Total of 144 specimens (93♀♀50♂♂ and 1 unsexed): England (4♀♀1♂), Germany (1♀), Italy (1♀), Japan (71♀♀47♂♂ and 1 unsexed), Korea (1♀), Mallorca (6♀♀), Russia (1♀), Scotland (1♀), Spain (1♀), Sweden (2♀♀1♂), Switzerland (1♂), unknown (4♀♀).
Distribution.
Afrotropical, Oriental, and trans-Palaearctic regions (Yu et al. 2016); this is a predominantly Palaearctic species and may be restricted to there, i.e., all reliable distribution records have been only from the Palaearctic region. Enicospilus ramidulus is one of the most frequently encountered Enicospilus species throughout the Palaearctic.
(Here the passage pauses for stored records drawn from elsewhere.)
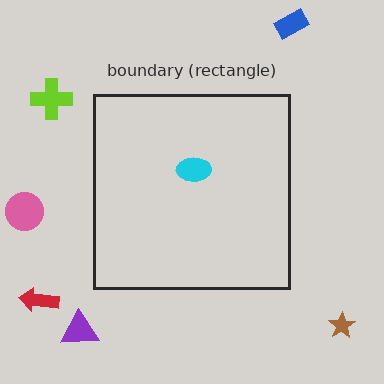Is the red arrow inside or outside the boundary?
Outside.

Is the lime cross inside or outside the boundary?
Outside.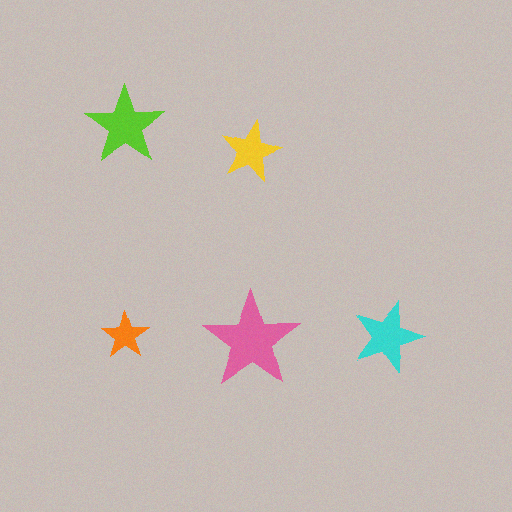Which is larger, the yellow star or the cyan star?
The cyan one.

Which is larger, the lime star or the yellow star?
The lime one.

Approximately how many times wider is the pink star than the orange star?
About 2 times wider.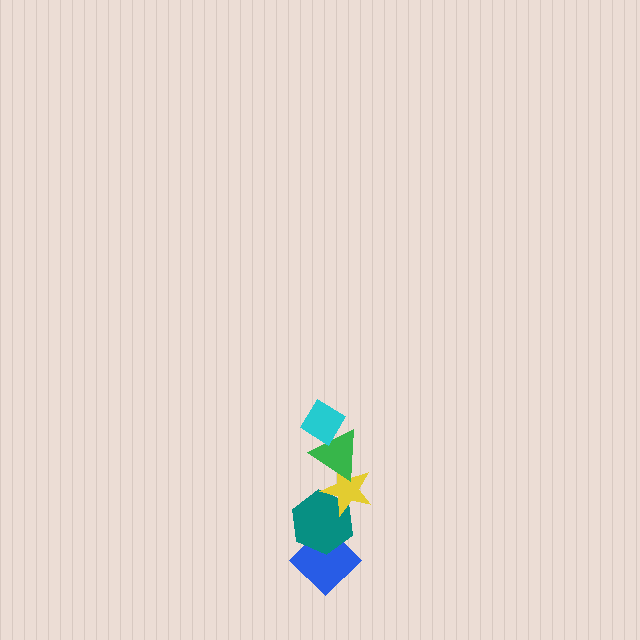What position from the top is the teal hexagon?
The teal hexagon is 4th from the top.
JAPAN: [ Hokkaidô] (Uchida 1928; Hori et al. 2009; present study); [ Tôhoku] Aomori* and Fukushima*; [Hokuriku] Niigata (Ohmori 1960; present study), Toyama*, Ishikawa*, and Fukui*; [ Kantô-Kôshin] Ibaraki*, Tochigi*, Nagano (Uchida 1928; present study), Saitama*, Tôkyô (Konishi et al. 2014; present study), and Kanagawa (Kawashima et al. 2018; present study); [ Tôkai] Shizuoka* and Mie*; [Kinki] Kyôto (Chiu 1954; Iwata 1960), Ōsaka *, Hyôgo (Iwata 1958, 1960; present study), Nara (Iwata 1960), and Wakayama*; [ Chûgoku] Shimane (Konishi and Nakamura 2000, 2002; present study) and Hiroshima (Konishi and Nakamura 2000, 2002, 2005, 2010; present study); [Shikoku] Kagawa (Iwata 1960) and Ehime (Konishi and Yamamoto 2000); [ Kyûshû] Fukuoka* and Kumamoto*. *New records.
Bionomics.
Recorded from a wide variety of hosts, but some records are undoubtedly the result of misidentifications of the ichneumonid. Reliable rearings are from species of Noctuidae, particularly the subfamily Hadeninae (Broad and Shaw 2016).
Differential diagnosis.
This species is sometimes confused with E. melanocarpus but is easily distinguishable (cf. Differential diagnosis of E. melanocarpus). Some species have similarly shaped fore wing sclerites, but E. ramidulus can be distinguished by many characters, for example, the wider face (Fig. 39B), black posterior segments of the metasoma (Fig. 39A), and entirely moderately punctate meso- and metapleuron (Fig. 39E). Some other Japanese species share a similar colour pattern (i.e., body entirely testaceous except for black posterior segments of the metasoma, as in Figs 28A, 42A, 53A) as E. ramidulus (Fig. 39A); these species can be separated from each other using the summarised characters in Table 8.